06) if be not less than, get and treat that in participle character string, the long word string Word for WLen mates one by one with the entry for WLen long in dictionary; When described word string is mated with a certain entry, export this word string;

07) if do not mated, judge whether WLen is 2, if not, PLen++, turns 04)

08) if 07) result be yes, described word string is exported as not record word string.

In certain embodiments, be preferably, step 3 comprises:

Load responsive lexicon;

Word string after all participles is mated successively in described responsive lexicon, if the match is successful, then shields the word string that the match is successful;

After adopting non-sensitive vocabulary to replace described responsive vocabulary, export the text after replacing sensitive vocabulary.

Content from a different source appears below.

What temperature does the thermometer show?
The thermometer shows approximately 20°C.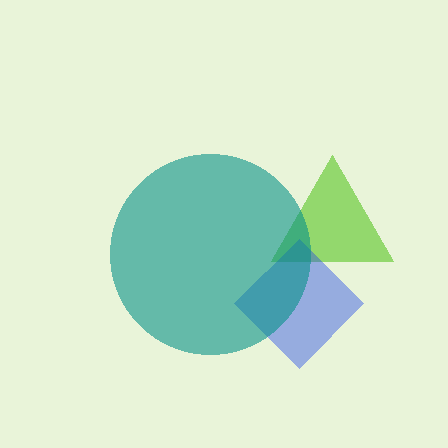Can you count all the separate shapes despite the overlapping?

In certain embodiments, be preferably, if mate unsuccessful, then directly export text.

In certain embodiments, be preferably, between step 2 and step 3, also comprise: the word string that do not record exported is added in dictionary.

Present invention also offers the filtering system of bad Word message in a kind of text, it comprises:

Extraction module, for extracting text to be filtered;

Word-dividing mode, for the value utilizing entry length in dictionary dynamically to determine the long Maxlen of word in maximum matching algorithm, carries out participle by Mexlen to described text to be filtered;

Whether filtering module is responsive vocabulary for each vocabulary after cycle criterion participle, if responsive vocabulary, after adopting non-sensitive vocabulary to replace described responsive vocabulary, exports the text after replacing sensitive vocabulary.

In certain embodiments, be preferably, described word-dividing mode comprises:

English string segmentation unit, if comprise English in described text to be filtered is, for English character string participle is pressed in described English;

Numeral participle unit, if comprise numeral in described text to be filtered, for pressing digit strings participle by described numeral;

Extraction unit, for extract from described text to be filtered do not comprise English and numeral treat participle character string;

To described, dynamic participle unit, for the value utilizing entry length in dictionary dynamically to determine the long Maxlen of word in maximum matching algorithm, treats that participle character string carries out participle by Mexlen.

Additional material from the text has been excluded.